I am very familiar with all these bikes. I rode the 450 first, and since I prefer a larger-size bike I immediately became accustomed to it. I am a smooth type of rider who likes to roll the throttle on calculated coming out of corners, and finding creative lines is key for me to go fast around the track. The KTM 450 SX-F lets me do this and agrees to my riding style the best.

The 350 is a little more hyperactive than I want out of a machine but is still so much fun to ride. The track we tested on was faster with bigger-size jumps, and the 350 had no problem clearing them all. However, I feel like I can’t lug the bike as much as I prefer, especially when the track gets hard-packed and choppy. The more I rode the 350 like a 250, the better I felt my lap times were getting. I do like the free feeling of the engine and the lack of engine-braking on the 350 the most, however.

The 250 plain and simple just doesn’t have enough power for me to take inside lines and clear obstacles. In order to get over those obstacles I have to seat-bounce the jumps, and my back has too many miles on it to keep riding like that. The 250 felt awesome to lay into corners, but coming out of them is where I felt it lacked the fun factor for me.

—Kris Keefer
5'11", 170 lb., Pro
Personal Ranking: 1. 450, 2. 350, 3. 250
Actual Lap Times: 1:54 (450), 1:57 (350), 2:02 (250)

KTM 450 SX-F
The KTM 450 SX-F is smooth and easy to ride.Chris Tedesco

Rider Opinion

The 250 was just easier to manage everywhere on the track. I felt like I could be more aggressive. When the track became rougher and drier, I was able to stay on the throttle longer through the turns. It was a little low on low-end power after coming off of the larger bikes, so you had to rev the bike out. When it comes to jumping I usually like to have a little more power to accelerate on the face. While riding the 250, it took more speed before you made it to the face.

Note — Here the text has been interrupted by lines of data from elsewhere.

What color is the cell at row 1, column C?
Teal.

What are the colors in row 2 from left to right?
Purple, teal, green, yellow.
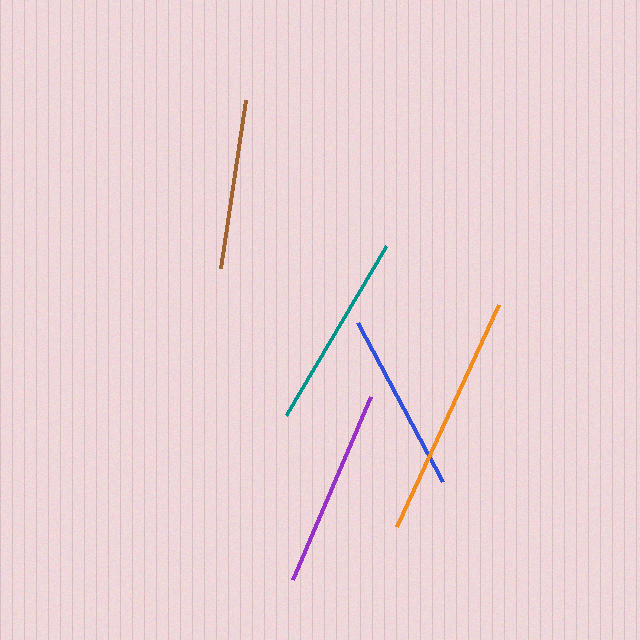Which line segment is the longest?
The orange line is the longest at approximately 244 pixels.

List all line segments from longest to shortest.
From longest to shortest: orange, purple and teal (about equal), blue and brown (about equal).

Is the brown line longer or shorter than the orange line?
The orange line is longer than the brown line.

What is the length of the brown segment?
The brown segment is approximately 170 pixels long.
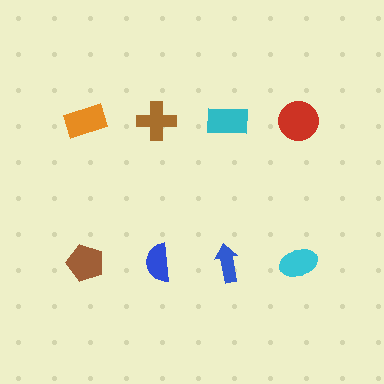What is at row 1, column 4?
A red circle.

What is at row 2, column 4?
A cyan ellipse.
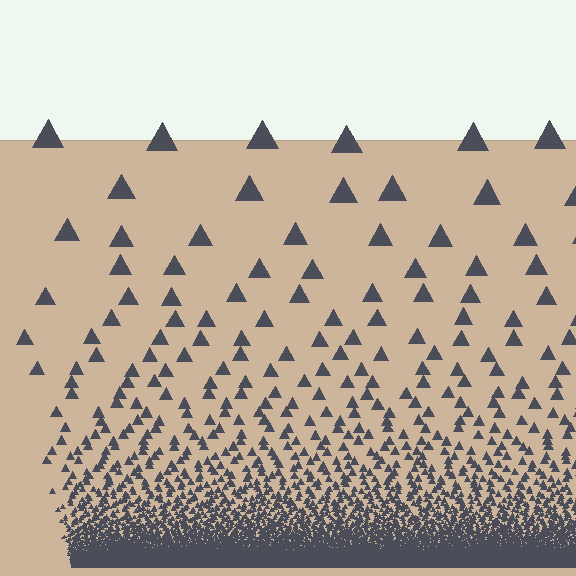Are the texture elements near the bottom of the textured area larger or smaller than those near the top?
Smaller. The gradient is inverted — elements near the bottom are smaller and denser.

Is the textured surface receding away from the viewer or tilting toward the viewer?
The surface appears to tilt toward the viewer. Texture elements get larger and sparser toward the top.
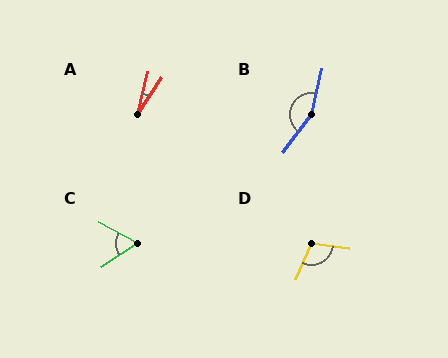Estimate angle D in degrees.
Approximately 106 degrees.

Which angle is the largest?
B, at approximately 156 degrees.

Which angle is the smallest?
A, at approximately 20 degrees.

The 350 had everything I like in all three of the bikes! I was able to ride this bike almost as aggressively as the 250, but I had the power to launch over the jumps that I couldn’t clear on the smaller bike. The power delivery was great and as long as the 250’s. I was not able to notice a power difference between the 350 and 450, but the 350 did seem easier for me to hit the ruts. I feel like I can ride the smaller bike faster than the 450.

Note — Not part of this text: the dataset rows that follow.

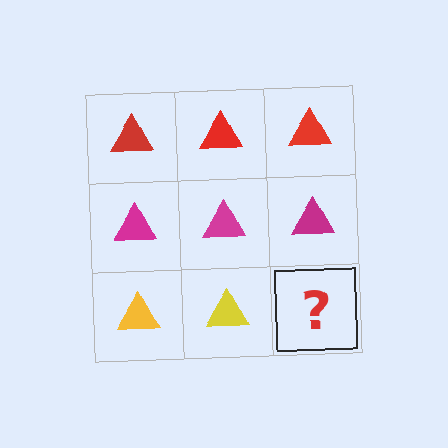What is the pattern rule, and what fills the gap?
The rule is that each row has a consistent color. The gap should be filled with a yellow triangle.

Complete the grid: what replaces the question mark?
The question mark should be replaced with a yellow triangle.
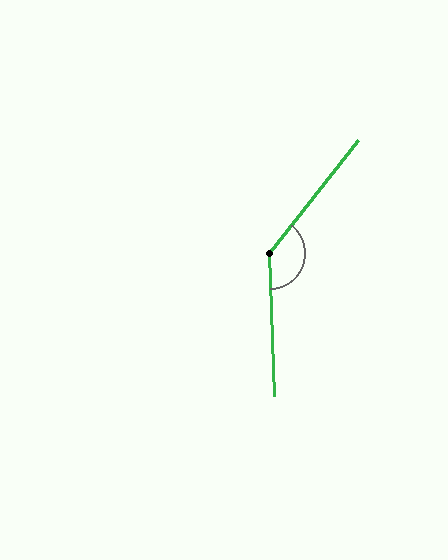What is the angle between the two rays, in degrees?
Approximately 140 degrees.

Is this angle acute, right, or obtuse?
It is obtuse.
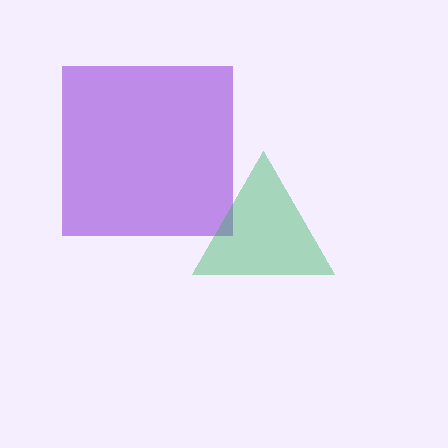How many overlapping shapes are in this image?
There are 2 overlapping shapes in the image.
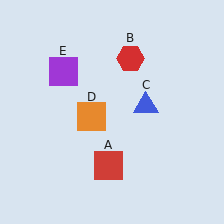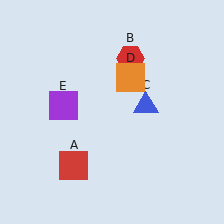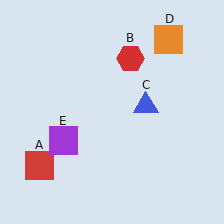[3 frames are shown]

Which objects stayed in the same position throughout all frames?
Red hexagon (object B) and blue triangle (object C) remained stationary.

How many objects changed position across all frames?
3 objects changed position: red square (object A), orange square (object D), purple square (object E).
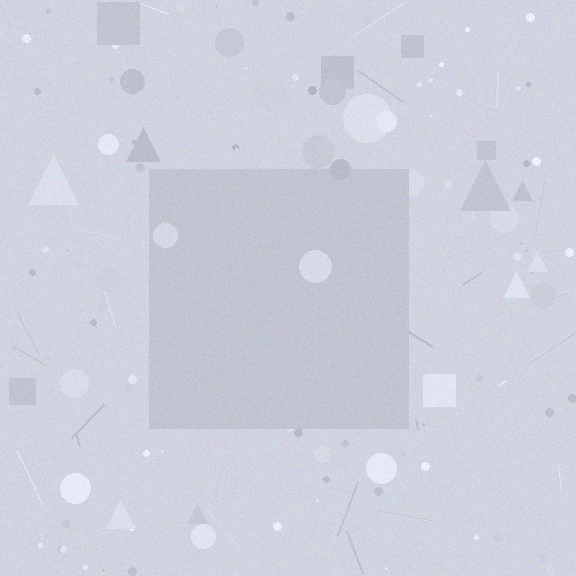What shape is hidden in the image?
A square is hidden in the image.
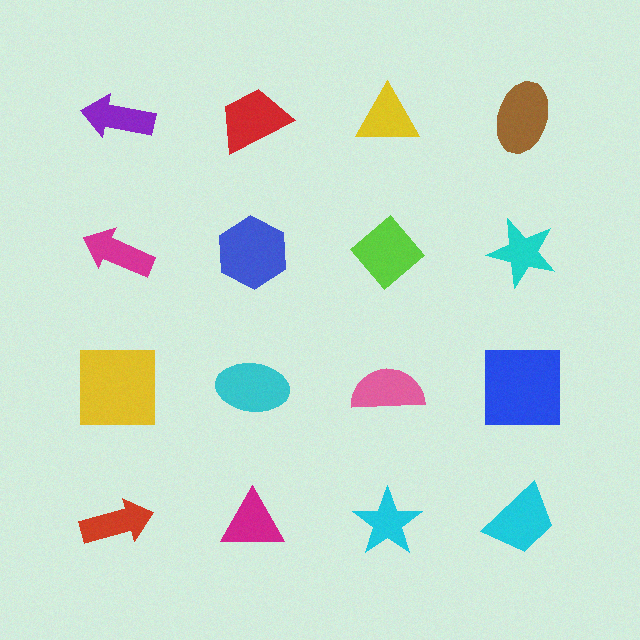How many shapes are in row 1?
4 shapes.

I would buy the 450 if I was 6 feet and weighed 180 pounds. With me being a little out of shape and not able to muscle the more powerful bike around I feel like I get tired sooner. However, the 450 is smooth and easier to ride; it becomes more of a handful when the arms get pumped up.

—Kelly Gelhaus
5'9", 245 lb., Senior Intermediate
Personal Ranking: 1. 350, 2. 250, 3. 450
Actual Lap Times: 2:21 (250), 2:25 (350), 2:33 (450)

The Verdict

Some of the riders “thought” they were fastest on one bike, but lap times don’t lie. However, most of the lap times were close enough between the testers’ top pick and their actual fastest times. The rule of thumb is if you feel confident on a machine, it usually is the right choice. The fastest bike is not always the correct one to choose. The correct machine is the one you feel you are able to do the most with on the track and not necessarily the bike that gets you from point A to point B the fastest.